Wednesday, November 14, 2007

Venezuelan President Hugo Chavez and Leadership Skills

An international, interpersonal spat exploded this week at a summit in Chile between monarchs, prime ministers and presidents and may transform into a major political crisis afflicting business and diplomatic relations between Venezuela and Spain. While the current Spanish Prime Minister was defending his predecessor's legitimacy as a democratically-elected representative of the people in the face of Venezuelan President Hugo Chavez' dehumanizing ad hominem attacks, President Chavez continued to interrupt the Prime Minister as he was speaking. At this point another member of the Spanish delegation, King Juan Carlos of Spain, leaned toward his microphone and urged Chavez to "shut up" and allow his Prime Minister to speak without undue interruption. Unfortunately, the King perhaps did not understand just how personally President Chavez takes things. Had the King known how insulted Chavez would feel by this comment, he no doubt would have rephrased the request for Chavez to essentially stuff a sock in it while the Prime Minister had the floor.
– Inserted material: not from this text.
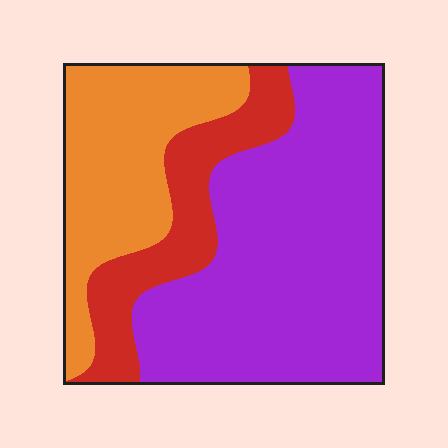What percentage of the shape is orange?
Orange takes up about one quarter (1/4) of the shape.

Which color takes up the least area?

"[The king] disrespected me, and he was laid bare before the world in his arrogance and also his impotence," Mr. Chavez told a news conference on Tuesday, before adding: "We don't want this to become a political crisis."*

This statement reveals not only a sharp contradiction but also a dangerous brand of egotism brandished by President Chavez. The contradiction shows up in Chavez' description of King Juan Carlos as a man who is not only arrogant, a pardonable offense, but who is "impotent." Aside from any sexual insinuations, making fun of the reduced power afforded to a legacy monarch (one who is locked into a primarily secular scheme of government) is nothing less than an attempt to embarrass and demean. Simply put, Chavez opted to trade tit for tat with his statement. That Chavez chose to include such a slur in his lightly-veiled request for a formal apology merely demonstrates a lack of statesmanlike poise and self-control. Furthermore, Chavez damages his own reputation as a national leader by preferring to ruin Spanish-Venezuelan relations in toto, to smash like an angry infant all the economic, emotional and relationship-based commerce that has developed between the two countries for decades rather than accept anything less than a full formal apology (devoid of any Chavez-style embedded insults) from Spain for having rightly scolded him for his extremely rude interruptions during the summit in Chile. It is as if Chavez has adopted the attitude of a fictional soap opera egomaniac and has opted to spurn all reasonable and diplomatic approaches in order to exact the full measure of revenge capable of satisfying his pride, at any and all cost to everyone and everything under his control and influence. Unless Chavez' behavior here is tactically designed to appeal strongly to the heart-strings of a strongly-emotional segment of his political constituency back home, there is no other reasonable explanation capable of defending his conduct as a national leader in this instance.